For the next forty years I did not believe in believing. Things had to “make sense,” they had to be scientifically verifiable. To me, people who believed in what could not be proven were simply superstitious. Heaven and the angels were just stories for children , something for them to outgrow like believing in the Tooth Fairy or the Easter Bunny.
But, once again, my paradigm would shift suddenly and radically. On a Saturday afternoon last August, I got a phone call, the one from every parent’s nightmare. My older son, my first born babe, my beautiful man-child Lucas had gone out for a motorcycle ride and never came back.
Ever since then the concept of an “afterlife” has taken on an absolutely vital role in my belief system. I simply cannot and will not accept that Lucas is not still here with us in spirit form.

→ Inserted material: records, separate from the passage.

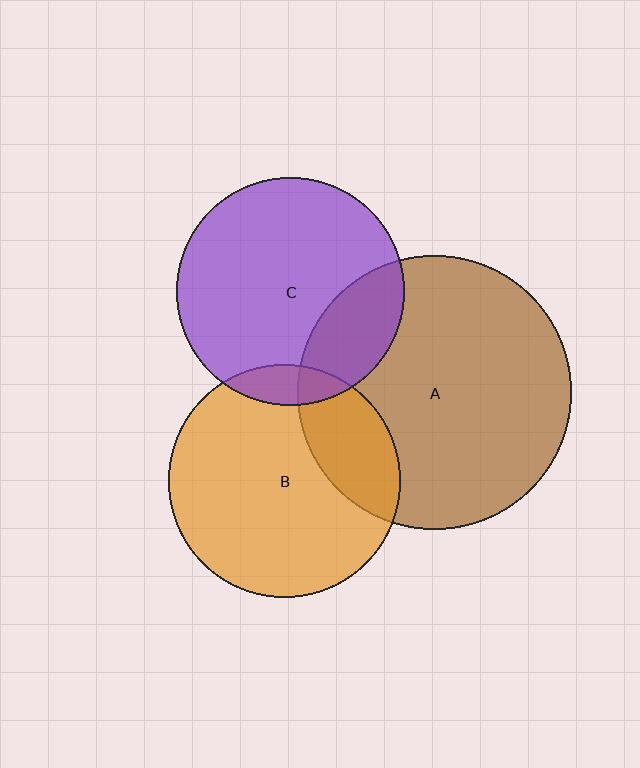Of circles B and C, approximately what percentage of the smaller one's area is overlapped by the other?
Approximately 10%.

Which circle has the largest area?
Circle A (brown).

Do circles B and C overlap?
Yes.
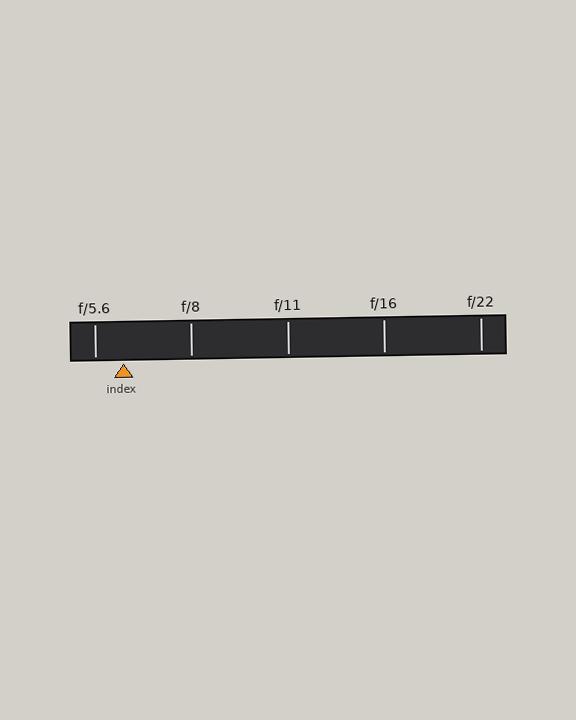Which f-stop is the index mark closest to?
The index mark is closest to f/5.6.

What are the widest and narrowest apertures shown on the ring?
The widest aperture shown is f/5.6 and the narrowest is f/22.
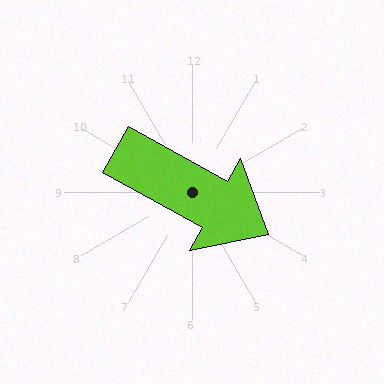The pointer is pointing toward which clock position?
Roughly 4 o'clock.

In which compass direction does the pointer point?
Southeast.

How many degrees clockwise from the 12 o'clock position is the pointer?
Approximately 119 degrees.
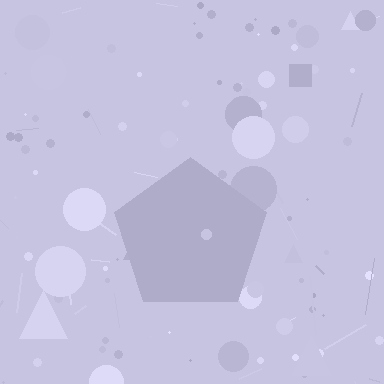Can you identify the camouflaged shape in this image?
The camouflaged shape is a pentagon.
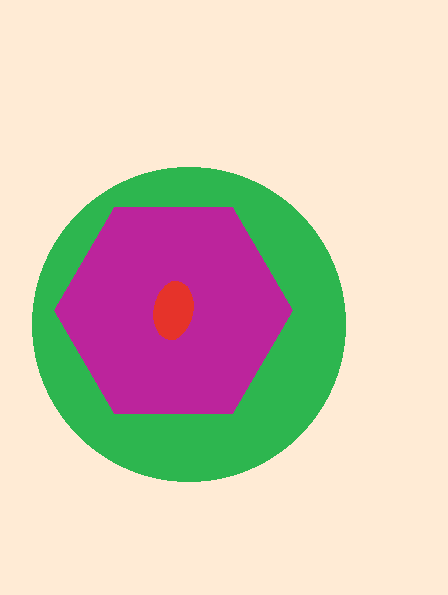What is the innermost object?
The red ellipse.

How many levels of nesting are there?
3.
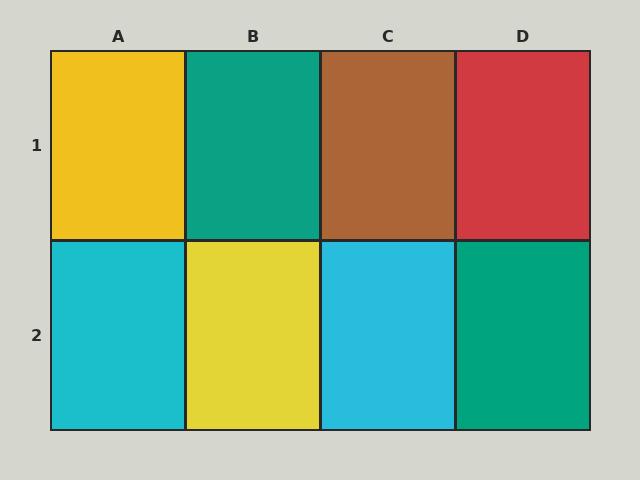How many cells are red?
1 cell is red.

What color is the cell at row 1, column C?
Brown.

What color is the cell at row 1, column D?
Red.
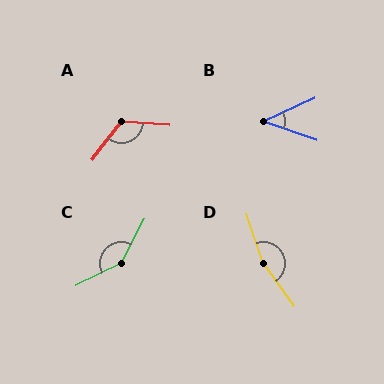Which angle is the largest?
D, at approximately 163 degrees.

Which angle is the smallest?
B, at approximately 44 degrees.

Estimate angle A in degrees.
Approximately 124 degrees.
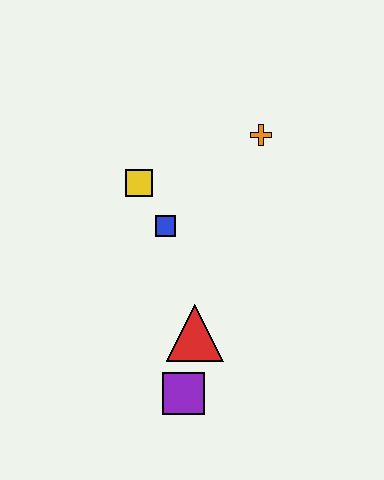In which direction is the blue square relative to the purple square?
The blue square is above the purple square.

Therefore I have decided to believe that he is. I also choose to believe that I will join him in the spirit realm when my time comes.
So I count three different relationships I’ve had with what I believe in. From a total acceptance of Church doctrine to a resolutely realistic demand for scientific proof and finally to a need to believe in a spiritual existence that transcends death.
Now I do believe in believing.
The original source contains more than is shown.